John Adams has been known to draw inspiration from American writers—Walt Whitman, E. Annie Proulx—for his works, but his most recent composition, Scheherazade.2, is presented as a musical sequel of sorts to the sprawling Middle Eastern collection One Thousand and One Nights. Mr Adams explained at the piece’s world première on Thursday that he had been rereading the Nights and was “shocked by how casual the brutality towards women was”, but also by how prevalent this brutality is even now, in the Middle East, in India, and “even here, on Rush Limbaugh”. So his work, a dramatic symphony for violin and orchestra, offers an updated Scheherazade, an empowered woman here embodied by Leila Josefowicz on the violin. “She’s utterly fearless,” Mr Adams said, “Words fail. That’s why I’m a composer.”

Right, but he’s also a composer who works with words. And the notes of Scheherazade.2—all 40 minutes of them—are dripping with narrative tension and momentum. The love scene of the second movement is marked by drawn-out, reiterated sforzandi chords, then odd-numbered groups of notes (triplets, groups of five), then prolonged trills in the strings, and instructions from Mr Adams including “floating” and “grave”. The ponderous swells of sound evoked a night of sleeping and waking, of meditation and indecision, of erotic oscillations and bouts of transcendence. During the first movement pursuit, the programmatic music vacillated in scary swarms, the instruments like footsteps racing up and down staircases; during the third movement’s rage it simmered and sputtered with anger, overboiling in startling bursts of volume. Mr Adams proved an effective storyteller right up to the fourth and final movement’s flight to freedom and fading rallentando.

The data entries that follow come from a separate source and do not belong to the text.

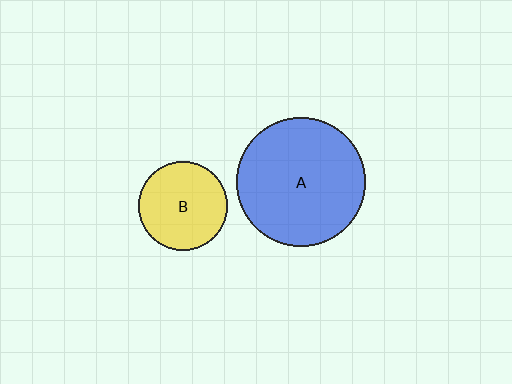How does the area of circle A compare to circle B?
Approximately 2.1 times.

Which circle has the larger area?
Circle A (blue).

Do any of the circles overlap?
No, none of the circles overlap.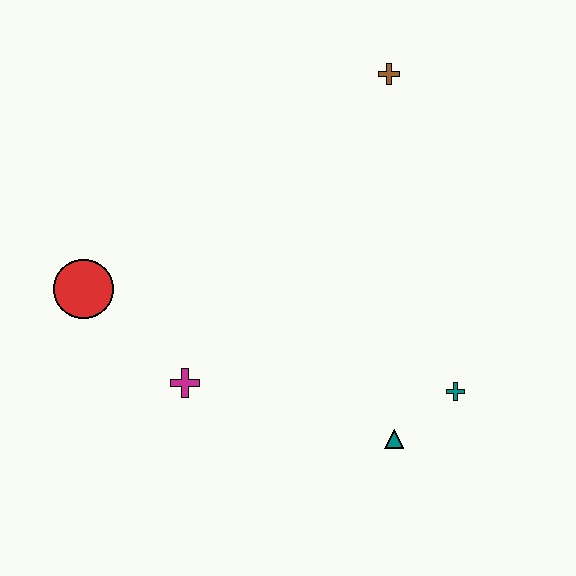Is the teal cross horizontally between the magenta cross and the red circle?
No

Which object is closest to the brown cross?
The teal cross is closest to the brown cross.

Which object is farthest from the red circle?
The teal cross is farthest from the red circle.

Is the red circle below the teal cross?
No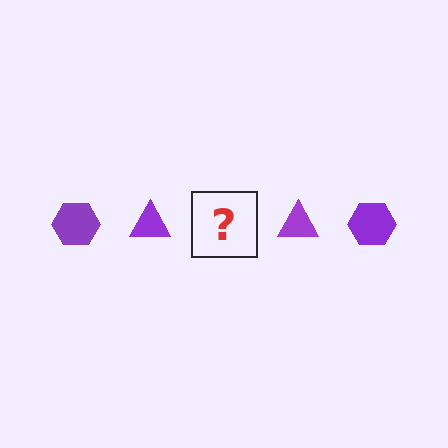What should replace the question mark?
The question mark should be replaced with a purple hexagon.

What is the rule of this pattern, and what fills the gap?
The rule is that the pattern cycles through hexagon, triangle shapes in purple. The gap should be filled with a purple hexagon.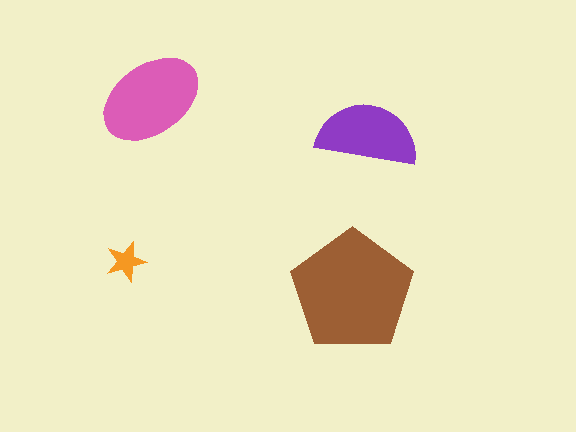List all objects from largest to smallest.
The brown pentagon, the pink ellipse, the purple semicircle, the orange star.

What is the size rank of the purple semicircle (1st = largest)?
3rd.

The influence of words and storytelling, as well as the formal influences of Rimsky-Korsakov and Berlioz, is apparent from Mr Adams’s dense score, marked with performance instructions ranging from the typical – energico, a tempo – to very specific and imagistic, as with the first movement’s indication that the “strings should sound like one seamless web”. The concept of webs being threaded and woven is crucial to Scheherazade.2, which broods throughout with a cinematic yet unpredictable intensity. The textures employed, particularly that of the cimbalom front and center and the string sections looming in and out, were new territory for the usually predictable Mr Adams, with ideas slipping in that didn’t feel bound to temporality or place. Instead, the thrumming cimbalom patterns and the angular, powerful violin delivery from Ms Josefowicz threaded their way through and around the web of the orchestra the same way Scheherazade spins her thousand and one stories.

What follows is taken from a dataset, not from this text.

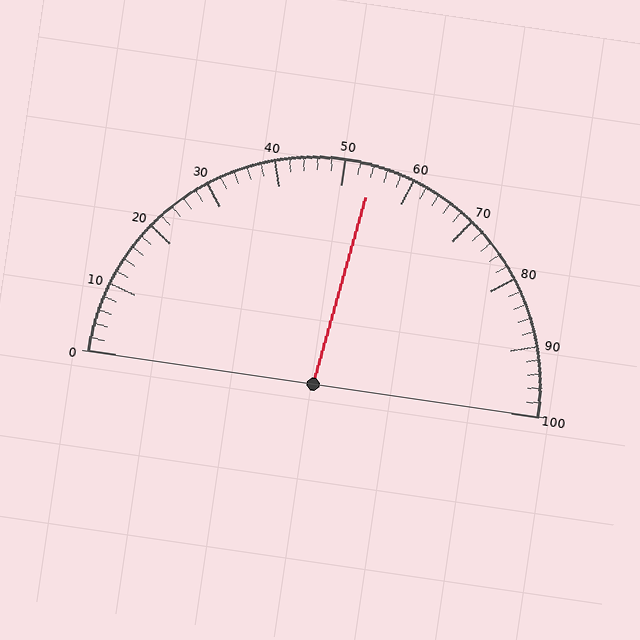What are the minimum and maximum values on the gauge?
The gauge ranges from 0 to 100.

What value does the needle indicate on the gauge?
The needle indicates approximately 54.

Perhaps picking up on Ms Josefowicz's awe-inspiring strength and determination, Alan Gilbert seemed more confident than he has been in recent months, leading the New York Philharmonic in the most energetic and convincing performance I’ve witnessed this season. This was also true during the first half of the program, which consisted of two other heavily programmatic pieces: Lyadov’s The Enchanted Lake and Stravinsky’s Petrushka. Lyadov, a born procrastinator who frequently played hookey from Rimsky-Korsakov’s composition classes, wrote a handful of brief program pieces before his eventual illness and death. The Philharmonic’s performance of The Enchanted Lake was delicate and beautiful, featuring low bass melodies and violins fluttering florally above them. The taut softness was maintained throughout, with occasional pings and dings from the percussion.

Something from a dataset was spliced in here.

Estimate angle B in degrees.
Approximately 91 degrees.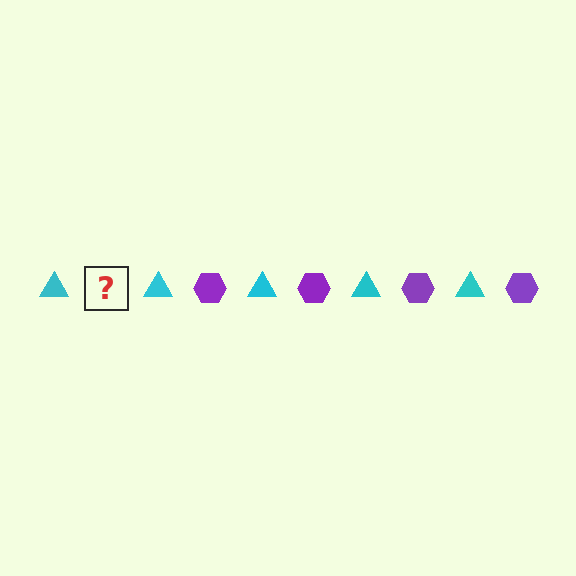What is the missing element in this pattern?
The missing element is a purple hexagon.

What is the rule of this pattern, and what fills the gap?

Petrushka, on the other hand, exploded from the first with palpable joy and biting bitonality. Perhaps the members of the Philharmonic were reliving their 2013 season finale “A Dancer’s Dream”, an updated version of Stravinsky and Diaghilev’s collaboration about an unhappy puppet come to life, in which the musicians wore fur hats while choreography and animation played out around them. In the absence of ballerinas and multimedia, this performance felt a little less lively, with occasional pockets of stodginess. Overall, however, the interpretation was varied and colorful in its range and scope, with different tempi dancing around each other in a shocking swirl of twinkling interjections, from the effortless flute solo to the percussive hopping of the violins. The chords were at one moment clay crayons streaking across paper and the next watercolors dappling a canvas in rich thudding strokes from the cellos, who sounded fabulous all evening.

As impressed as I was by this performance from the Philharmonic and particularly by Mr Adams’s compositional achievement, I couldn’t help feeling a little unsettled by certain aspects – such as the racist undercurrent during the dramatic symphony’s third movement, “Scheherazade and the Men with Beards”, or troubling mathematical error of the title Scheherazade.2 itself, which seems to suggest not a sequel but 0.2 of a person, a reminder that women make on average 20% less than men and that the ratio of most arts institutions’ programming is 80% men and 20% women (on a good day). So while it was great to see Ms Josefowicz brandishing her violin not just as a wordless voice for women but almost as a weapon of female empowerment, it seems we still have a long way to go before not only the harrowing experiences of women, but the compositional voices of women, can be given their fair artistic weight. Ultimately, though, 0.2 is still better than zero.